U.S. futures were higher and stock markets in Asia and Europe were broadly up Thursday. Hong Kong's benchmark Hang Seng Index rose 1.3% and China's Shanghai Composite gained 1.2%. This came after the People's Bank of China on New Year's Day lowered the amount of reserves banks need to keep on hold at the central bank, essentially freeing up cash for lending into the world's second-largest economy.
Futures tied to the S&P 500 were up 0.5%. Stocks in Europe were broadly higher with the Stoxx Europe 600 and the U.K.'s FTSE 100 up 1% and the French CAC 40 rising 1.3%.
The PBOC announcement reinforces expectations that Beijing will follow through on promises to boost its economic growth in 2020.

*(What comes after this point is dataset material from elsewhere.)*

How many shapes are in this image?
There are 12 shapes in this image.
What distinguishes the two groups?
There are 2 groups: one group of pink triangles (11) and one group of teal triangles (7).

"Even if there is bad news you see that central banks have put quite a solid foundation under the market," said Bas van Geffen, a quantitative analyst at Rabobank. "Whatever stimulus the PBOC does in China means the economy will do better, which is good for European exporting firms."
Figures published Thursday meanwhile showed activity in China's factories slowed slightly in December but remained in expansionary territory for the fifth straight month.

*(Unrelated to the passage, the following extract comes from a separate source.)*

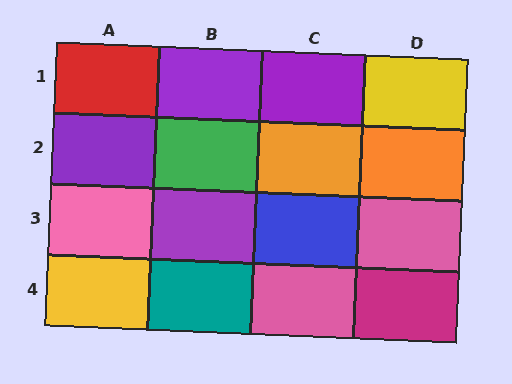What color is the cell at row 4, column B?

Markets were further buoyed by renewed hopes of lessening U.S.-China trade tensions. On Tuesday, after European and Asian markets closed ahead of the new year, President Trump said he would sign a phase-one trade deal with China on Jan. 15.
Gains in European stocks were led by the banking and basic resources sectors, both of which stand to benefit from a pickup in Chinese growth. Europe, and especially Germany, is heavily dependent on exports to China.
Germany's largest banks, Commerzbank and Deutsche Bank, were both up strongly. Aerospace giant Airbus rose more than 3% after Reuters reported it beat a yearly production target.
Markit's purchasing managers index figures for December in the eurozone beat analyst expectations, but continued to show contraction in the industrial part of the economy.
Later Thursday, Markit releases December figures on U.S. manufacturing activity and the Labor Department releases weekly initial jobless claims.